02-28-2024, 07:00 PM
02-29-2024, 08:55 AM
(02-28-2024 07:00 PM)ReinXXL Wrote: [ -> ]integral(ln(x+2)dx
answer: x*ln(x+2)-x+2*ln(x+2)-2
why is there a -2 at the end?
Why not? Indefinite integrals are always +/- any arbitrary constant value, of which "-2" is a special case. I assume this results from Xcas implementation.
02-29-2024, 02:25 PM
I had the same thought. Was wondering how/why XCAS came up with a constant equaling 2 as opposed to something else!
02-29-2024, 02:46 PM
Maybe it is the airspeed velocity of an unladen African sparrow?
02-29-2024, 03:42 PM
(02-29-2024 02:46 PM)KeithB Wrote: [ -> ]Maybe it is the airspeed velocity of an unladen African sparrow?
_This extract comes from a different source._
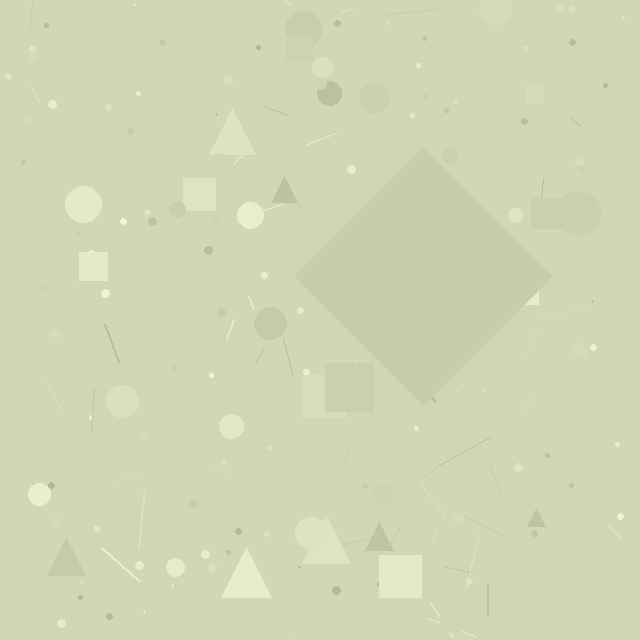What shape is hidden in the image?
A diamond is hidden in the image.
And because the airspeed velocity is negative (-2), perhaps it is flying backwards :)
02-29-2024, 04:31 PM
Why -2?
You can rewrite the answer x*ln(x+2)-x+2*ln(x+2)-2 as (x+2)*ln(x+2)-(x+2).
You can rewrite the answer x*ln(x+2)-x+2*ln(x+2)-2 as (x+2)*ln(x+2)-(x+2).
02-29-2024, 04:42 PM
(02-28-2024 07:00 PM)ReinXXL Wrote: [ -> ]why is there a -2 at the end?
We can consider the singularity at \(x=-2\) a natural lower bound of the definite integral.
This choice of the integral constant makes it \(0\) at that value:
\(
\begin{align}
F(x)
&= \int_{-2}^{x} \log(t+2) \; \mathrm{d}t \\
\\
&= (t+2) \log(t+2) - t \Big|_{-2}^x \\
\\
&= (x+2) \log(x+2) - x - 2 \\
\end{align}
\)
02-29-2024, 05:47 PM
02-29-2024, 06:23 PM
Not really mysterious, it's a linear change of variable.